Institute of Bioinformatics, International Technology Park, Bangalore, Karnataka, India.
Proteomics. 2011 Feb;11(4):620-30. doi: 10.1002/pmic.201000615. Epub 2011 Jan 18.
The ability to sequence DNA rapidly, inexpensively and in a high-throughput fashion provides a unique opportunity to sequence whole genomes of a large number of species. The cataloging of protein-coding genes from these species, however, remains a non-trivial task with the majority of initial genome annotation dependent on the use of gene prediction algorithms. Recent advances in mass spectrometry-based proteomics now enable generation of accurate and comprehensive protein sequence of tissues and organisms. Proteogenomics allows us to harness the wealth of information available at the proteome level and apply it to the available genomic information of organisms. This includes identifying novel genes and splice isoforms, assigning correct start sites and validating predicted exons and genes. It is also possible to use proteogenomics to identify protein variants that could cause diseases, to identify protein biomarkers and to study genome variation. We anticipate proteogenomics to become a powerful approach that will be routinely employed by 'Genome and Proteome Centers' of the future.

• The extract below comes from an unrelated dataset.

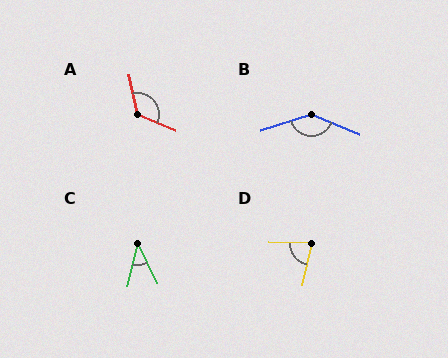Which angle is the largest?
B, at approximately 140 degrees.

快速、廉价、高通量地测序 DNA 的能力为对大量物种的全基因组进行测序提供了独特的机会。然而,对这些物种的编码蛋白基因进行编目仍然是一项艰巨的任务,大多数初始基因组注释都依赖于基因预测算法的使用。基于质谱的蛋白质组学的最新进展现在能够生成组织和生物体的准确和全面的蛋白质序列。蛋白质基因组学使我们能够利用蛋白质组水平上可用的丰富信息,并将其应用于生物体的现有基因组信息。这包括鉴定新的基因和剪接异构体,分配正确的起始位点,并验证预测的外显子和基因。也可以使用蛋白质基因组学来鉴定可能导致疾病的蛋白质变体,鉴定蛋白质生物标志物并研究基因组变异。我们预计蛋白质基因组学将成为未来“基因组和蛋白质组中心”常规使用的强大方法。